Wir hoffen, dass im Laufe dieses Jahres nicht nur die prominente Bundesjustizministerin LeutheusserSchnarrenberger oder Bundestagsabgeordnete der FDP, zum Beispiel Herr Joachim Spatz diese Kampagne unterstützen, sondern eventuell auch die eine oder andere Kollegin oder der eine oder andere Kollege aus dem Bayerischen Landtag bzw. von der FDP oder der CSU. Und vielleicht sollte und könnte sich auch der eine oder andere Integrationsbeauftragte der CSU hierzu

lande durchaus überlegen, dieser Kampagne beizutreten.

Wir wollen den Landtag als Ganzes motivieren, diese Kampagne zu unterstützen, damit die Staatsregierung vor diesem Hintergrund dann im Bundesrat entsprechende Zeichen setzt.

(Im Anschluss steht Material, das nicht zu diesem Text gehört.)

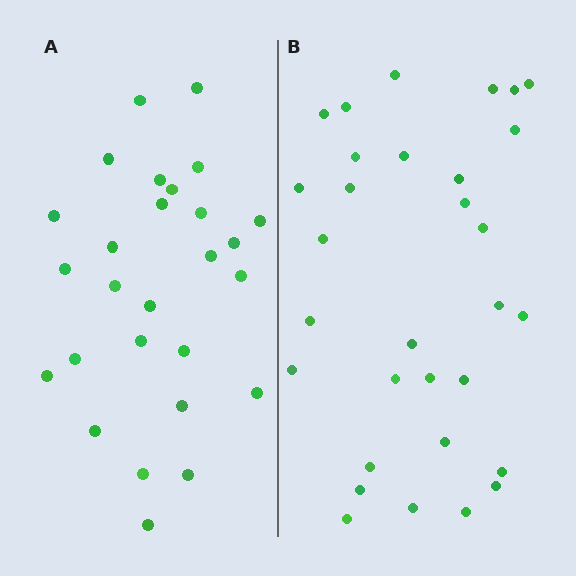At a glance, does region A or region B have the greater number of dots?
Region B (the right region) has more dots.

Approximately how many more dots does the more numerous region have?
Region B has about 4 more dots than region A.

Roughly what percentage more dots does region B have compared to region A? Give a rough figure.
About 15% more.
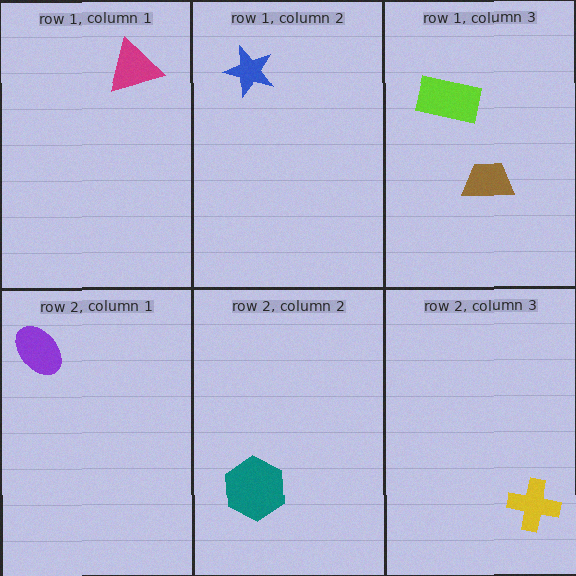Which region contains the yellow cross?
The row 2, column 3 region.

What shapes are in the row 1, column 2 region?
The blue star.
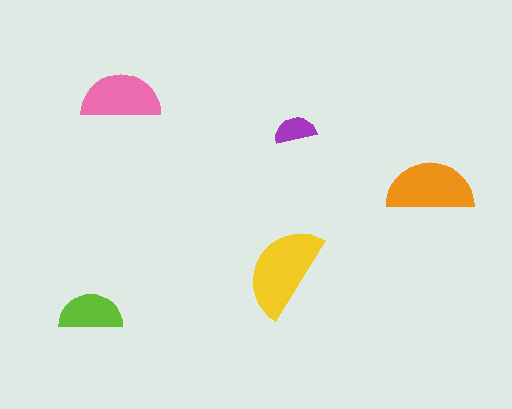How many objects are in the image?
There are 5 objects in the image.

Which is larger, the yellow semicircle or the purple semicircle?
The yellow one.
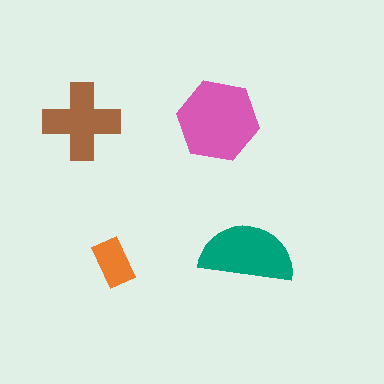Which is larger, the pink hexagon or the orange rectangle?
The pink hexagon.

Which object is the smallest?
The orange rectangle.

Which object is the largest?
The pink hexagon.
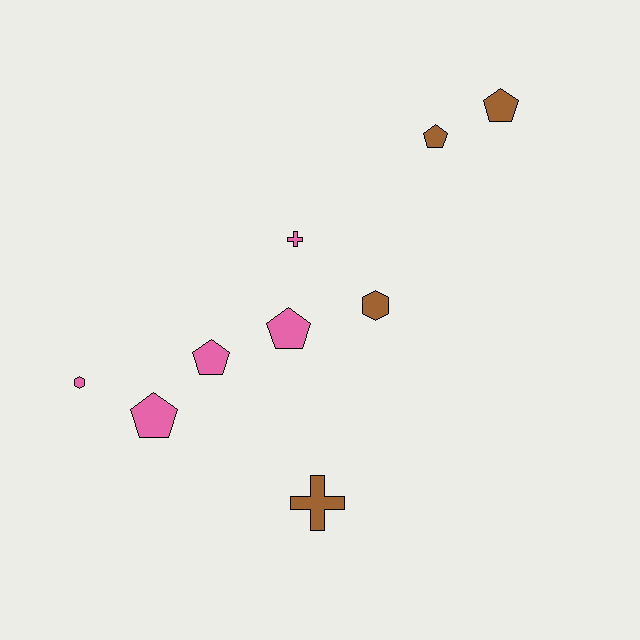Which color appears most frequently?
Pink, with 5 objects.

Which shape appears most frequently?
Pentagon, with 5 objects.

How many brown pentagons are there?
There are 2 brown pentagons.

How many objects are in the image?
There are 9 objects.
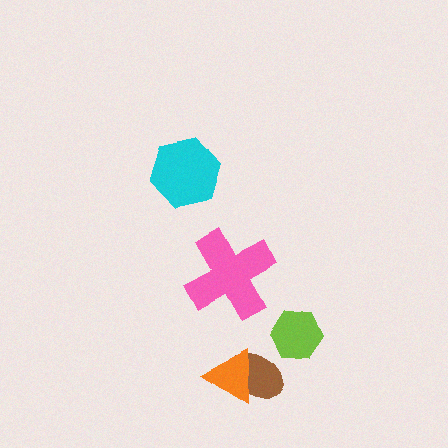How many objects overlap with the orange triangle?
1 object overlaps with the orange triangle.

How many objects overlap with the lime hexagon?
0 objects overlap with the lime hexagon.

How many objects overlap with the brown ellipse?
1 object overlaps with the brown ellipse.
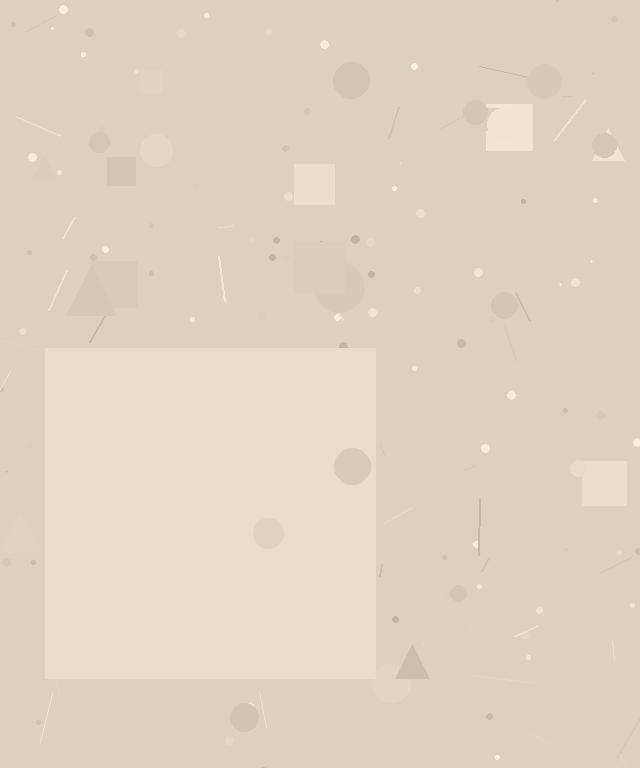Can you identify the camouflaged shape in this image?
The camouflaged shape is a square.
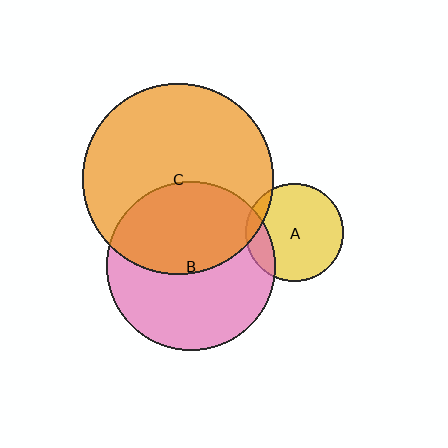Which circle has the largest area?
Circle C (orange).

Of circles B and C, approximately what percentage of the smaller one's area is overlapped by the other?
Approximately 45%.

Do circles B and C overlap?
Yes.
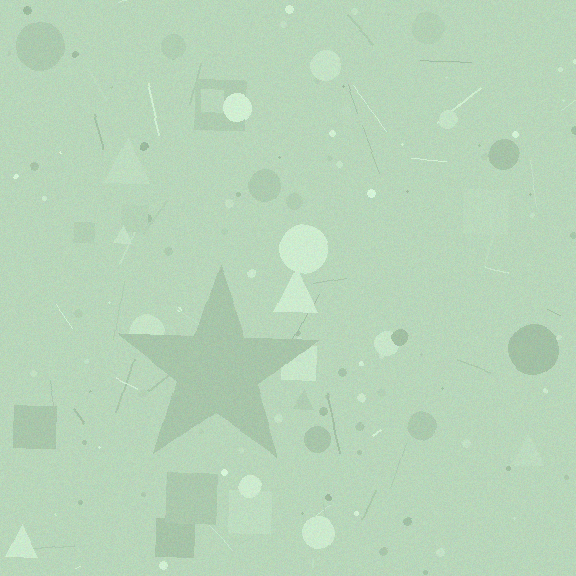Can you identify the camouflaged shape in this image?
The camouflaged shape is a star.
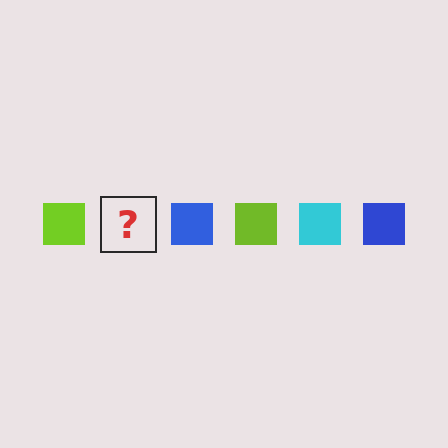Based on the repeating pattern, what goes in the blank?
The blank should be a cyan square.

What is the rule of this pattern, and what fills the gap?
The rule is that the pattern cycles through lime, cyan, blue squares. The gap should be filled with a cyan square.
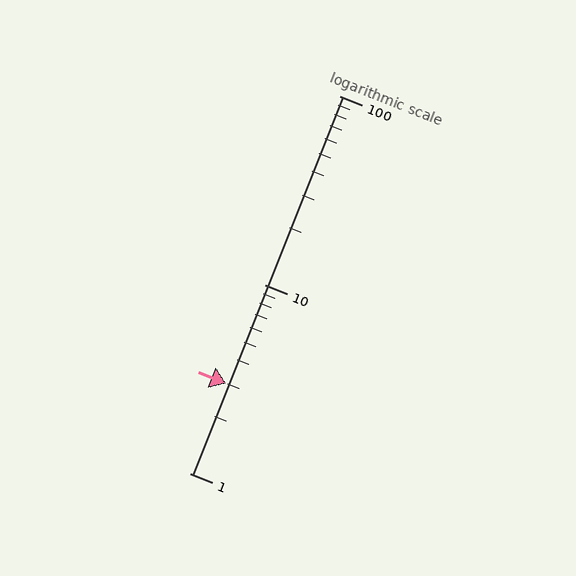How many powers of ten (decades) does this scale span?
The scale spans 2 decades, from 1 to 100.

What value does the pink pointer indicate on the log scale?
The pointer indicates approximately 3.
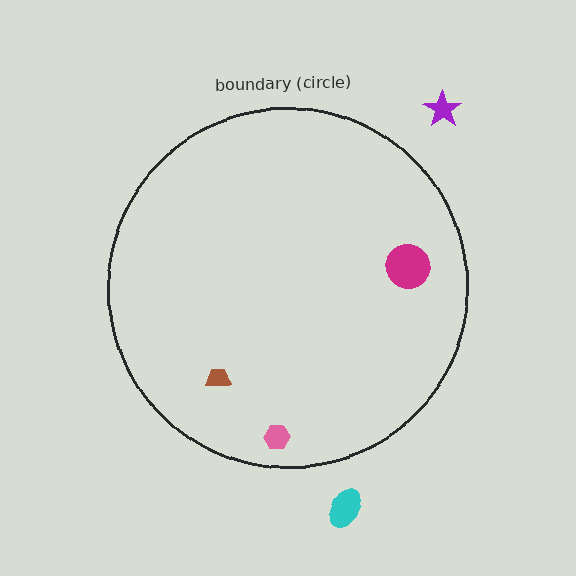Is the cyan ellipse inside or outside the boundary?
Outside.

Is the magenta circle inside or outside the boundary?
Inside.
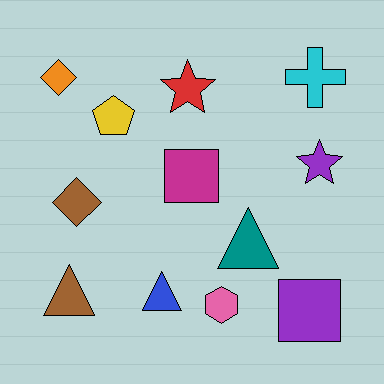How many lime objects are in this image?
There are no lime objects.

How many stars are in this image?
There are 2 stars.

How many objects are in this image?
There are 12 objects.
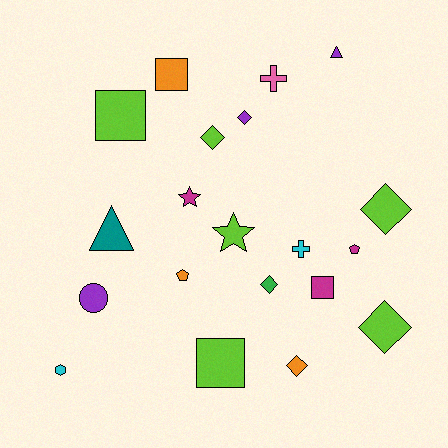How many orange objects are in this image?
There are 3 orange objects.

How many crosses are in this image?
There are 2 crosses.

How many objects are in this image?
There are 20 objects.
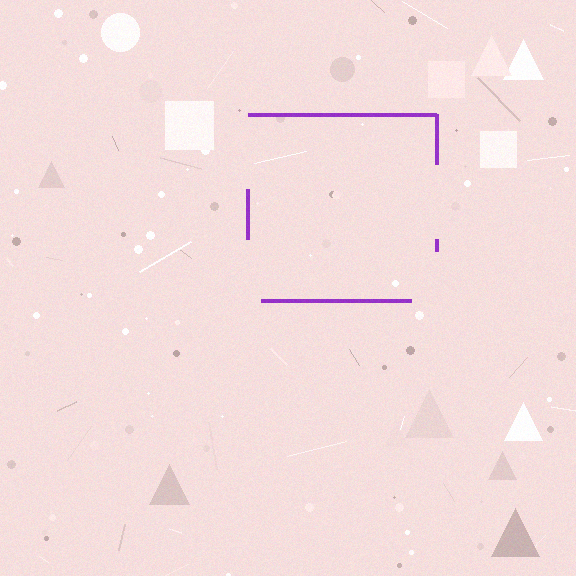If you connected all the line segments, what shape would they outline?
They would outline a square.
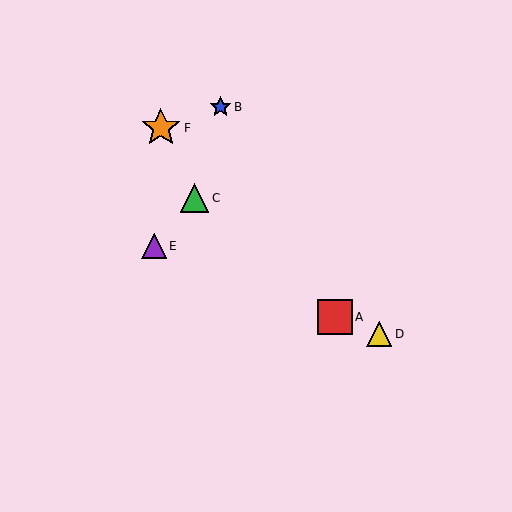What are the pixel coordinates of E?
Object E is at (154, 246).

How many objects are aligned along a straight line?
3 objects (A, D, E) are aligned along a straight line.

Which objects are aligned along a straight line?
Objects A, D, E are aligned along a straight line.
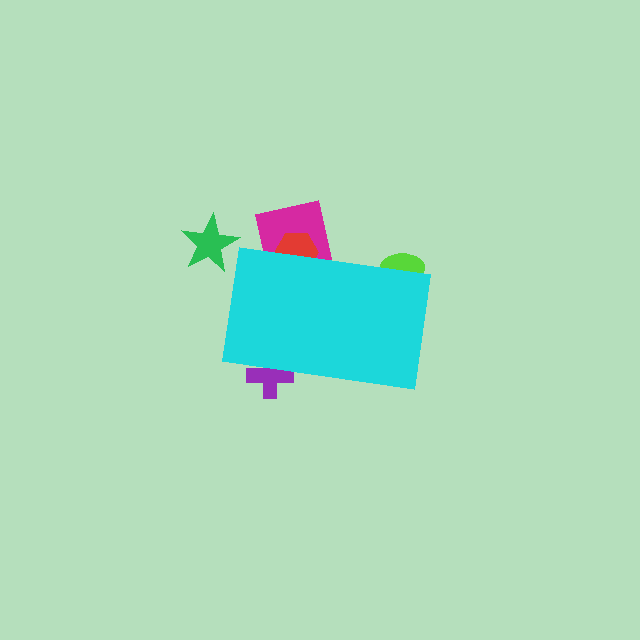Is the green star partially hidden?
No, the green star is fully visible.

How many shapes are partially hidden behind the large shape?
4 shapes are partially hidden.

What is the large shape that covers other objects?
A cyan rectangle.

Denn, liebe Kolleginnen und Kollegen, es ist weder gut für die Demokratie noch förderlich für die Integration, wenn ein großer Teil der Bevölkerung als Bürger dritter Klasse behandelt wird und von der politischen Partizipation ausgegrenzt bleibt.

(Beifall bei den GRÜNEN)

Wir laden Sie dazu ein, darüber nachzudenken, wie Demokratie von morgen funktionieren soll, und wir bitten Sie, zur Kenntnis zu nehmen, dass derzeit immer noch 4,5 Millionen Einwohnerinnen und Einwohner, die nicht aus EU-Staaten kommen, vom Wahlrecht ausgeschlossen sind, obwohl diese Personen derzeit im Durchschnitt bereits 17 Jahre hier leben, hier auch Steuern zahlen und sich am Gemeinwesen beteiligen. Die Kinder besuchen die Schule, und die Eltern sind aufgerufen, sich in den Elternbeiräten einzubringen. Sie sind auch aufgerufen - sie tun das zum Teil auch -, sich am Vereinsleben und am öffentlichen Leben zu beteiligen. Warum sollen sie dann vom kommunalen Wahlrecht ausgeschlossen bleiben?

Liebe Kolleginnen und Kollegen, eine Gesellschaft, die einen großen Teil ihrer Bevölkerung von politischen Entscheidungen ausschließt, verliert zunehmend ihre demokratischen Grundlagen. Bedenken Sie außerdem bitte, dass in vielen Ländern der EU, beispielsweise Schweden, Dänemark, den Niederlanden, Belgien, Irland, Ungarn, Estland, Litauen und der Slowakei, das kommunale Wahlrecht für Ausländerinnen und Ausländer, die schon lange Zeit dort leben, eine Selbstverständlichkeit ist. Warten Sie nicht so lange, bis Sie vom Europäischen Parlament aufgefordert werden, hier nachzubessern.

(Beifall der Abgeordneten Renate Ackermann (GRÜNE))

Wir haben hier eine Ungleichbehandlung, die unserem Gemeinwesen nicht gut tut. Verdeutlichen möchte ich das am Beispiel des Kabarettisten Django Asül. Dieser ist in Niederbayern aufgewachsen; er ist vielleicht niederbayerischer als mancher Niederbayer und darf trotzdem in seinem Heimatort Hengersberg nicht den Gemeinderat wählen. An diesem Beispiel erkennt man, welche Personen alle ausgeschlossen sind.

Liebe Kolleginnen und Kollegen von der FDP, bedenken Sie, dass auch Ihre Vorsitzende Leutheusser

Schnarrenberger gesagt hat, sie plane eine ganz konkrete Landesinitiative, um die bestehenden rechtlichen Probleme zu beseitigen. Wir fordern Sie auf, ihr zu folgen. Folgen Sie nicht dem Votum der FDP-Ausschussmitglieder des Kommunalausschusses, des Europaausschusses und des Verbraucherausschusses.